SCRIPTURA // Ars / Nec mechanica nec liberalis / Vtriusque tamen origo. / Non scientia, sed scientiarum via; / Non virtus sed virtutum dispensatrix; / Ad mentis illustrationem et oculorum oblectationem / Nata. Frei übersetzt etwa: Schreiben - weder eine mechanische noch eine freie Kunst, sondern die Wurzel von beidem. Nicht Wissenschaft, sondern der Weg der Wissenschaften, nicht Tugend, sonder Verwalterin der Tugenden, zur Erhellung des Verstandes und der Ergetzung der Augen geboren.
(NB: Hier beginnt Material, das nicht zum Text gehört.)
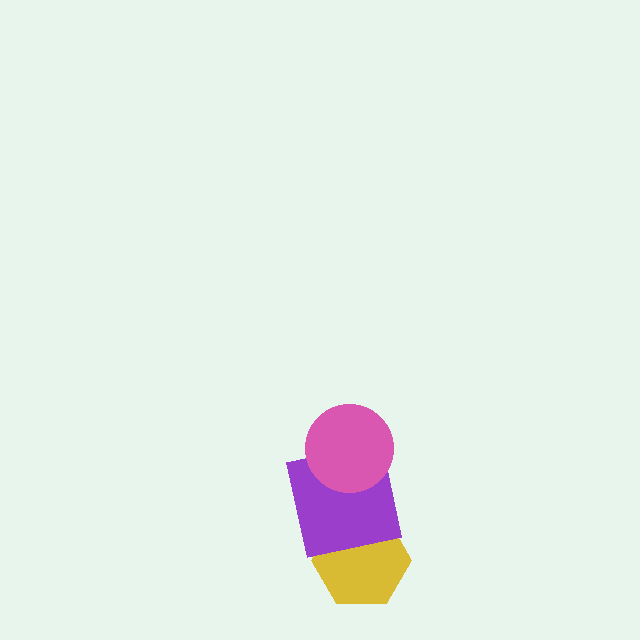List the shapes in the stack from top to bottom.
From top to bottom: the pink circle, the purple square, the yellow hexagon.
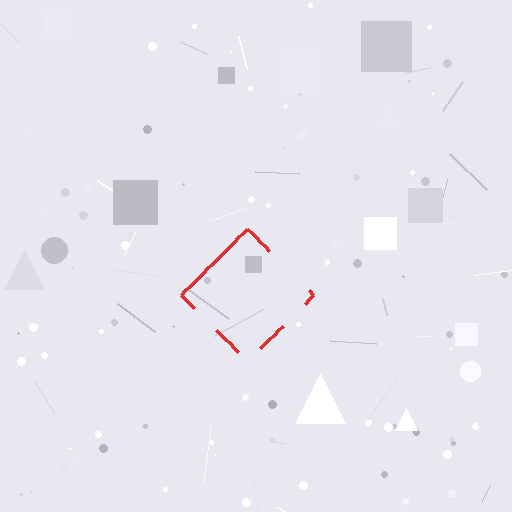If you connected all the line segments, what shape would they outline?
They would outline a diamond.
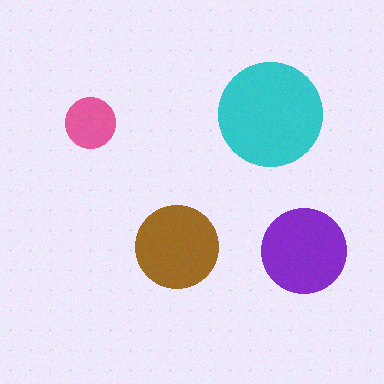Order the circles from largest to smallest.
the cyan one, the purple one, the brown one, the pink one.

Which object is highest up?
The cyan circle is topmost.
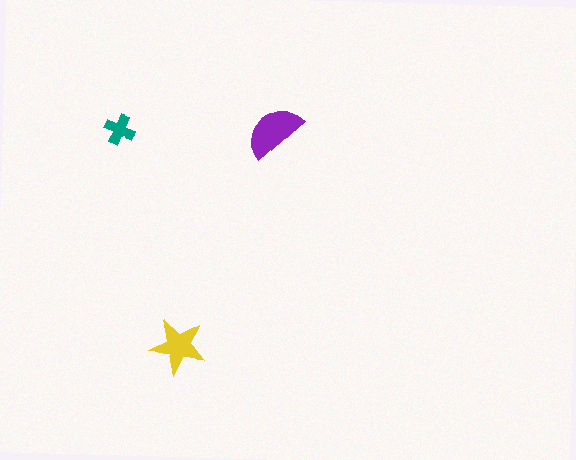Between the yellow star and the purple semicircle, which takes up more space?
The purple semicircle.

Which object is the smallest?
The teal cross.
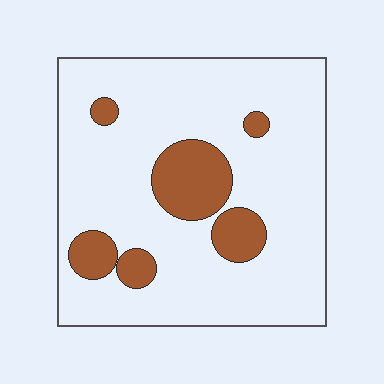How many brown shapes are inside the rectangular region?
6.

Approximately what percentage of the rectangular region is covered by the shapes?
Approximately 15%.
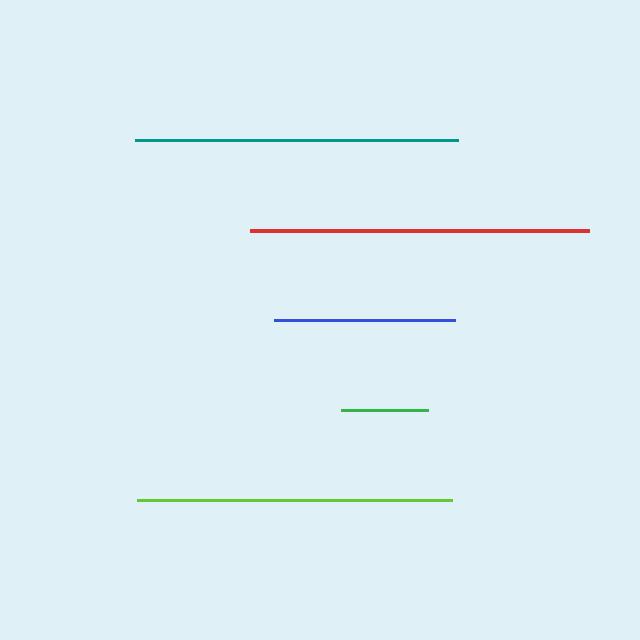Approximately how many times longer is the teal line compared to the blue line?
The teal line is approximately 1.8 times the length of the blue line.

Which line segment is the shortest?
The green line is the shortest at approximately 87 pixels.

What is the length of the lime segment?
The lime segment is approximately 315 pixels long.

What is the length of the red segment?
The red segment is approximately 340 pixels long.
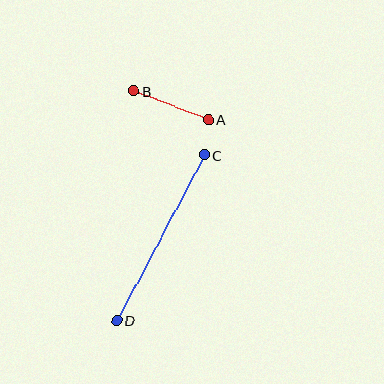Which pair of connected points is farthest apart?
Points C and D are farthest apart.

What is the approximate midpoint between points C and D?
The midpoint is at approximately (161, 238) pixels.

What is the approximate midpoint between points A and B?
The midpoint is at approximately (171, 105) pixels.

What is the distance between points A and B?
The distance is approximately 80 pixels.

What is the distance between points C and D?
The distance is approximately 187 pixels.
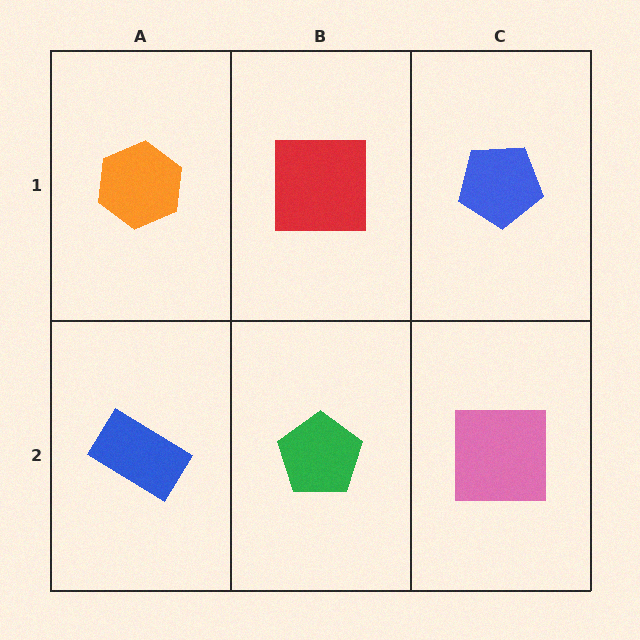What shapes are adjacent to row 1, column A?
A blue rectangle (row 2, column A), a red square (row 1, column B).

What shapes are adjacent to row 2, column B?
A red square (row 1, column B), a blue rectangle (row 2, column A), a pink square (row 2, column C).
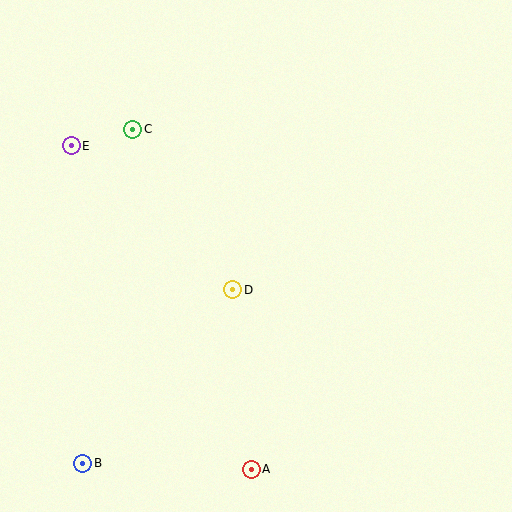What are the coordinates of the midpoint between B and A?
The midpoint between B and A is at (167, 466).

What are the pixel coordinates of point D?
Point D is at (233, 290).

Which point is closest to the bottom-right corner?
Point A is closest to the bottom-right corner.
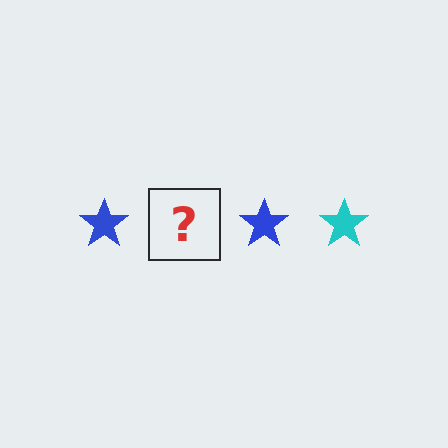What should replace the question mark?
The question mark should be replaced with a cyan star.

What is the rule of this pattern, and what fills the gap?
The rule is that the pattern cycles through blue, cyan stars. The gap should be filled with a cyan star.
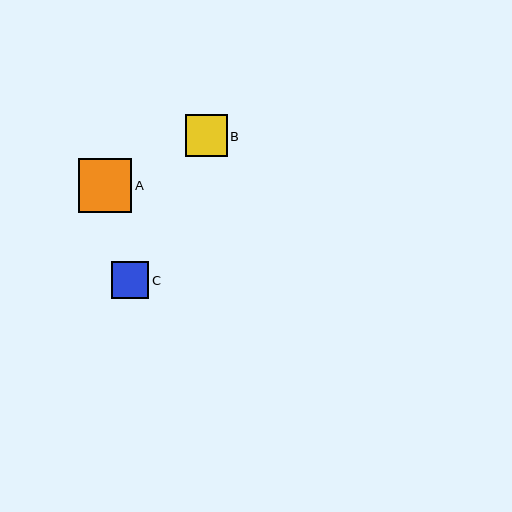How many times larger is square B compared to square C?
Square B is approximately 1.1 times the size of square C.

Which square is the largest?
Square A is the largest with a size of approximately 53 pixels.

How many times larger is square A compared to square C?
Square A is approximately 1.4 times the size of square C.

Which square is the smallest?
Square C is the smallest with a size of approximately 37 pixels.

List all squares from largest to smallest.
From largest to smallest: A, B, C.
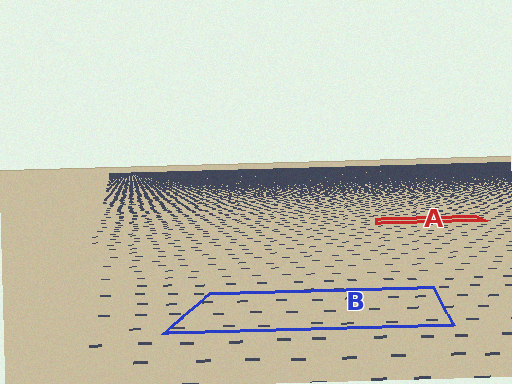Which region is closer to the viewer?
Region B is closer. The texture elements there are larger and more spread out.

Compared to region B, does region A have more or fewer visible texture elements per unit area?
Region A has more texture elements per unit area — they are packed more densely because it is farther away.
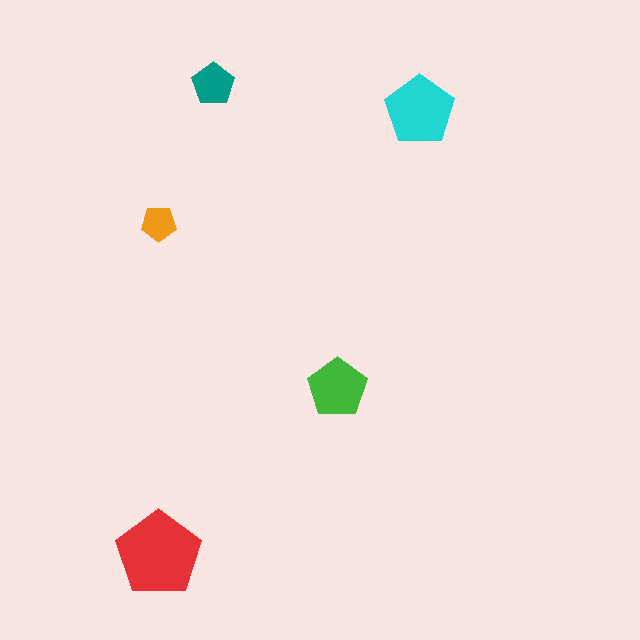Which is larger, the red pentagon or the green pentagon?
The red one.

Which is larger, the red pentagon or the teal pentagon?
The red one.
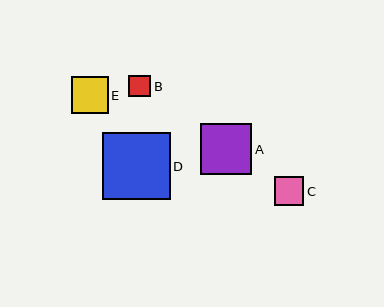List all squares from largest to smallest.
From largest to smallest: D, A, E, C, B.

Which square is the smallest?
Square B is the smallest with a size of approximately 22 pixels.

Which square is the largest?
Square D is the largest with a size of approximately 67 pixels.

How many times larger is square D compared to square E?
Square D is approximately 1.8 times the size of square E.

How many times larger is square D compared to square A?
Square D is approximately 1.3 times the size of square A.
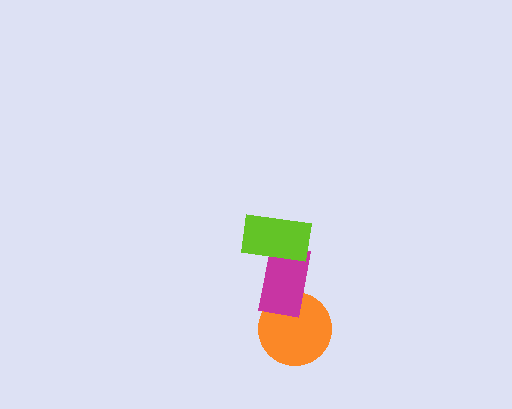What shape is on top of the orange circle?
The magenta rectangle is on top of the orange circle.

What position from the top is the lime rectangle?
The lime rectangle is 1st from the top.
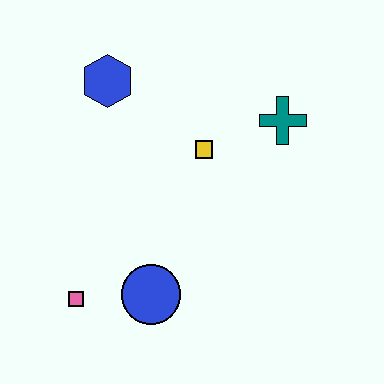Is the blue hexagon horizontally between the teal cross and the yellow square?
No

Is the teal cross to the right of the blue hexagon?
Yes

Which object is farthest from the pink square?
The teal cross is farthest from the pink square.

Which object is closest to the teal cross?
The yellow square is closest to the teal cross.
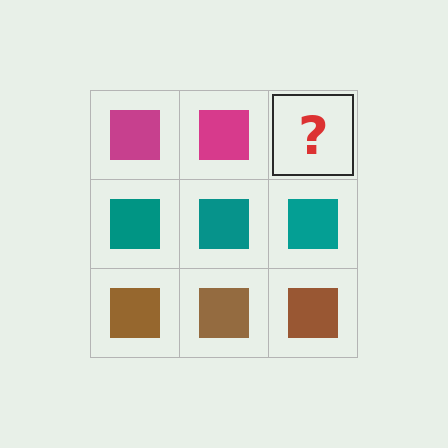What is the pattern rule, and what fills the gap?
The rule is that each row has a consistent color. The gap should be filled with a magenta square.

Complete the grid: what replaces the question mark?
The question mark should be replaced with a magenta square.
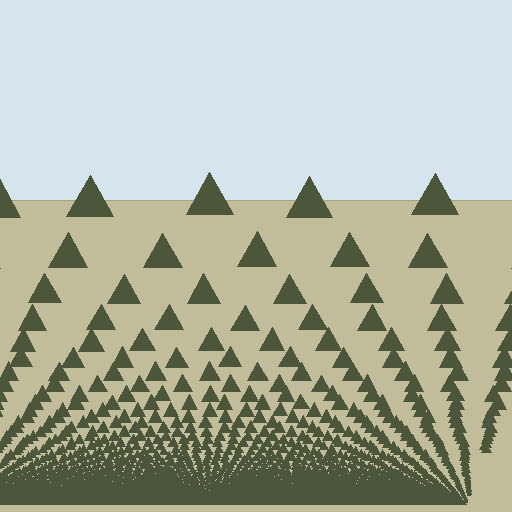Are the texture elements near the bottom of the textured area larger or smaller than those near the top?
Smaller. The gradient is inverted — elements near the bottom are smaller and denser.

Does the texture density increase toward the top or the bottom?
Density increases toward the bottom.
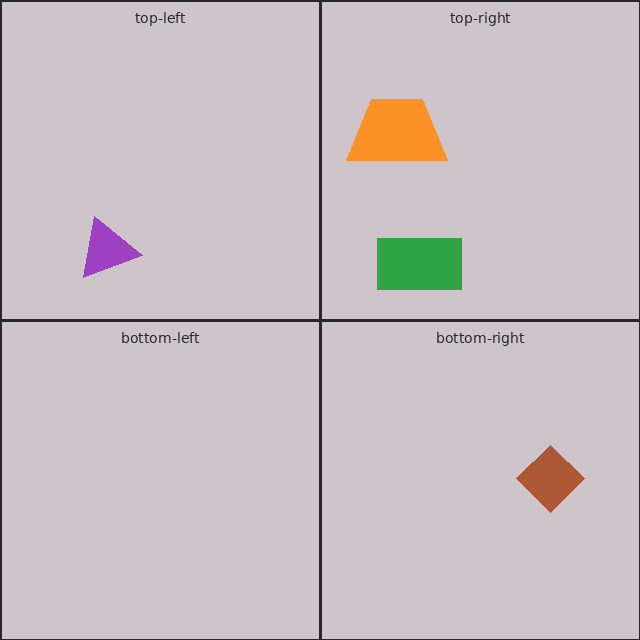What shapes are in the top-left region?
The purple triangle.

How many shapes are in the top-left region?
1.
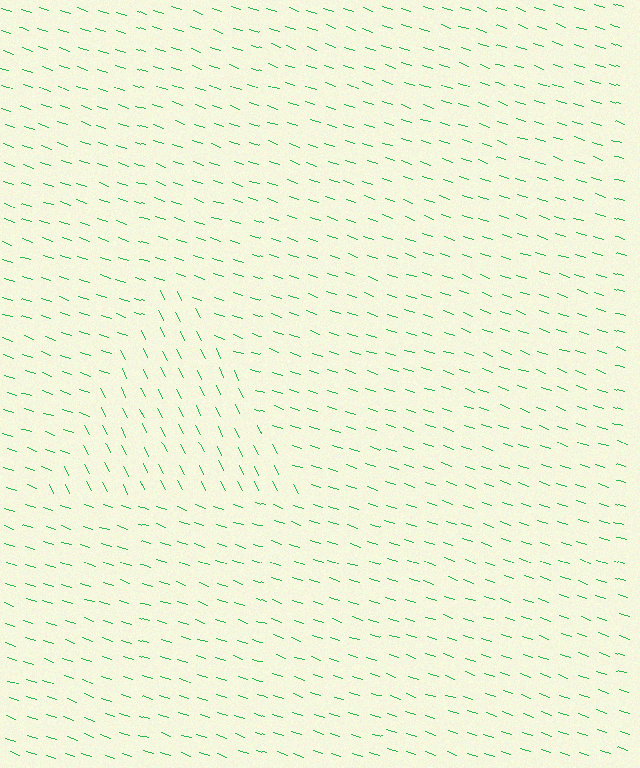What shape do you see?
I see a triangle.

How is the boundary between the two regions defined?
The boundary is defined purely by a change in line orientation (approximately 45 degrees difference). All lines are the same color and thickness.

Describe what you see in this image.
The image is filled with small green line segments. A triangle region in the image has lines oriented differently from the surrounding lines, creating a visible texture boundary.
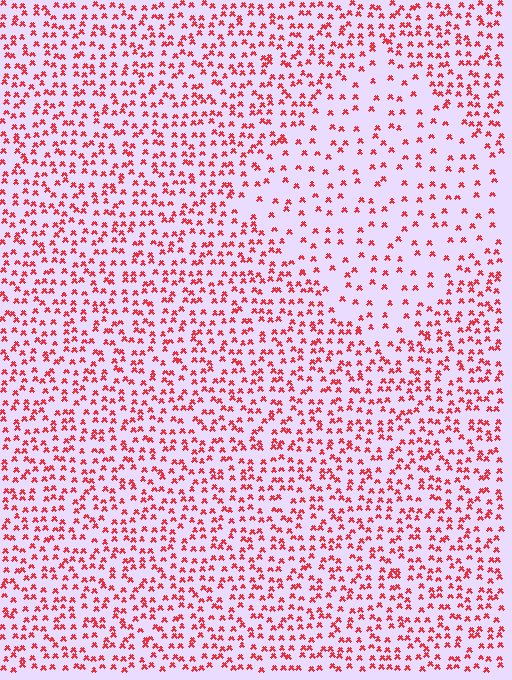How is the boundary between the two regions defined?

Damit bleibt die Kunst des schönen Schreibens dem "delectare" und "prodesse", dem Nützen und Erfreuen noch dort verpflichtet, wo sich der Schreiber um höchste "Kunstfertigkeit" bemüht. Und sie wird maniriert, wo er sich verkünstelt.

Das ist in der "Sho"-Kunst durchaus anders. Sie zeigt nicht und will nicht unter Beweis stellen die "Kunstfertigkeit" des Schreibers, sie ist vielmehr Ausdruck des "Lebensgefühls", aus dem heraus der Schreiber das oder die Schrift-Zeichen zu gestalten versucht.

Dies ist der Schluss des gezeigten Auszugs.